Ok, so I'm rewatching Spider-Man 2 tonight to help clarify my thoughts on the new movie. I think I see even more parallels of consistency between them than I did initially last night. Both movies deal with individual choice, both with great power, and both with great responsibility. Yet they do so in near mirror images of each other.

In 2, MJ, not Parker, is on top of the world. A top theater gig, a great boyfriend. Her success is what allows us to read a high against Parker's low, stressed life where he is unable to meet all the responsibilities he (must) takes on. In 3, they switch. MJ is plunged into a lower existence and Parker is flying high on his hubritic success. But this is no simple switch on the level of thematic message.

In 2, the message is one of choice fed through the lens of the great power/great responsibility mantra. Peter can choose whether or not to be Spider-Man. He can choose whether or not to be there for MJ. The scene where he goes to the doctor is the first push to this message of choice. (Followed by a scene nearly mirroring one in 3, where he walks down the street to music, and stumbles.

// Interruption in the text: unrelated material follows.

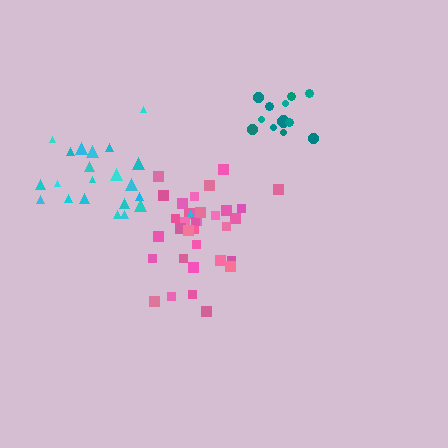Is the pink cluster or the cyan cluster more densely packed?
Pink.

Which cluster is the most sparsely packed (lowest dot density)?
Cyan.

Where in 3 he struts down the street.)

In 3, the the power/responsibility message is fed (far more subtlety than the first two) through a lens of choice. Peter has heightened power with the venom suit. He may choose to use it. But the problem is that the second half of the mantra is missing. Responsibility. It's telling that Ben Parker (the embodiment and source of the power/responsibility statement in both previous movies) does not utter those words in this one. His only role is as victim, and thus foil for the irresponsible actions of one of the villains. Instead of power meeting responsibility, it is tied to forgiveness. (see my previous post for more on that)

So what we have is a failure of accountability. We're meant to forgive at the drop of repentance. I won't even go into how much this drips of Christian/Catholic ideology. Where we can feel sorry for Parker in 2 because we know the truth, that he's juggling impossible/incompatible responsibilities, in 3 we can only feel the disappointment that was restricted to the realm of his close friends in Spider-Man 2. But since it is a failure on the level of both personal (as in 2) and systemic responsibility (he failed in his Spidey duties), there is no nowhere left for sympathy. Yet we're meant to forgive him in the end and either blame it on the suit (I don't think it's reading too much into it that the black suit can be taken as the cause of his problems/failures) or sympathize with his situation. I just explained why I cannot feel sympathy, and I'm certainly not comfortable blaming it on the suit, afterall, as they say in the movie, it only accentuates traits that were already present.

That said, I feel I should reafirm that I did like the movie. I think most of the criticism I've read is acurate, if overemphasized. It is ultimately a fun movie. Nonetheless, I'm not comfortable with the thematic implications that I'm still trying to work out in these posts.